L’escroquerie de Victor Lustig est invraisemblable, et pourtant: par deux fois, l’homme a convaincu des ferrailleurs parisiens de lui acheter la Tour Eiffel, avant de s’attaquer à Al Capone de l’autre côté de l’Atlantique. Retour en arrière. A la fin du 19e siècle, Victor Lustig grandit dans une famille tchèque, qui fait partie de la bourgeoisie locale. Fainéant au possible, le jeune homme nourrit une aversion pour le travail, mais compense par une intelligence très fine et une grande imagination. A vingt ans à peine, il rejoint Paris, où il s’encanaille avec des voyous et séduit de jolies filles. Il embarque alors à bord de bateaux à vapeur, pour des croisières sur l’Atlantique durant lesquelles il trompe de riches vieilles dames en jouant aux cartes, et achève de fourbir ses armes en arnaquant un banquier américain.
Nous sommes en 1925. Le truand, de retour à la capitale, est attablé à la terrasse d’un bistrot des Champs-Elysées, quand un article l’interpelle dans le journal du jour: la Tour Eiffel, construite en 1889, est un gouffre financier pour la mairie de Paris, les métaux qui la constituent rouillent, et exigent de coûteuses réparations. Victor Lustig a alors une idée folle: faire croire que la mairie la met en vente, et gérer la transaction!
Il met son projet en branle, et envoie une vraie-fausse à en-tête de la mairie, falsifiée par ses soins, aux cinq plus grands ferrailleurs de la place. Convoqués dans un grand palace, les artisans se voient proposer par un habile Victor Lustig, déguisé en fonctionnaire de la ville, de récupérer les 7.000 tonnes de la Tour Eiffel une fois celle-ci démontée! Bien évidemment, ils doivent garder le secret jusqu’au jour J: si le public apprenait que la Dame de fer est vouée à finir en petits morceaux, il y aurait des émeutes dans les rues.
Quelques jours plus tard, l’un des cinq artisans, André Poisson, qui pensait flairer la bonne affaire, se fait harponner par l’escroc et reçoit une lettre lui indiquant qu’il a été choisi par la mairie. Il signe un gros chèque, verse même un pot-de-vin à Victor Lustig, et attend… une démolition qui ne viendra jamais.
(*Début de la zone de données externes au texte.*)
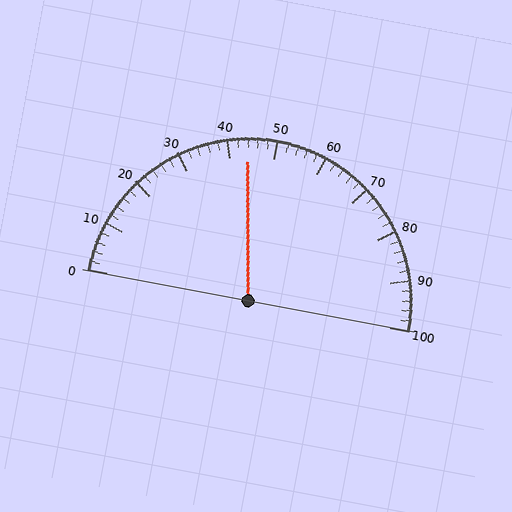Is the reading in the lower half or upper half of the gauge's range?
The reading is in the lower half of the range (0 to 100).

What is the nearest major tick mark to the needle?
The nearest major tick mark is 40.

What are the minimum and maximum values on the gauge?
The gauge ranges from 0 to 100.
Trop honteux de s’être fait rouler, l’homme n’en dira jamais rien.
Victor Lustig et un complice récidivent quelque temps plus tard, et réussissent de nouveau à trouver un acheteur pour la Tour Eiffel. Mais cette fois-ci, leur victime fait un tel scandale en découvrant le pot-aux-roses, que les deux malfrats sont obligés de prendre la fuite précipitamment vers les Etats-Unis.
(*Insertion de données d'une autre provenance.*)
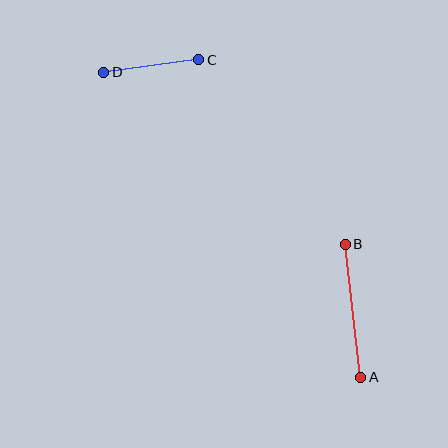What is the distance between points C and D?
The distance is approximately 96 pixels.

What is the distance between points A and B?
The distance is approximately 134 pixels.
Là-bas, Lustig s’entiche d’une nouvelle lubie: arnaquer le plus grand des malfaiteurs, Al Capone. Il réussit à le rencontrer dans son hôtel, et lui promet de doubler son capital si le roi de la pègre lui donne 50.000 dollars. Marché conclu. Mais un mois plus tard, Victor Lustig est de nouveau ramené dans le bureau du criminel: penaud, il doit rendre les 50.000 dollars en bafouillant qu’il n’a rencontré les investisseurs prévus.
Al Capone, amusé par le loustic, le met en garde avant de lui filer 5.000 dollars pour sa peine. Après cet épisode, Victor Lustig enchaînera encore longtemps les arnaques. A la fin de ses jours, il cumule quelque 24 identités différentes, et pas moins de 47 arrestations, sans aucune condamnation au casier. Finalement, il tombe à la 48e interpellation. Il est envoyé à Alcatraz, où il finira ses jours. Le 9 mars 1947, il meurt d’une pneumonie.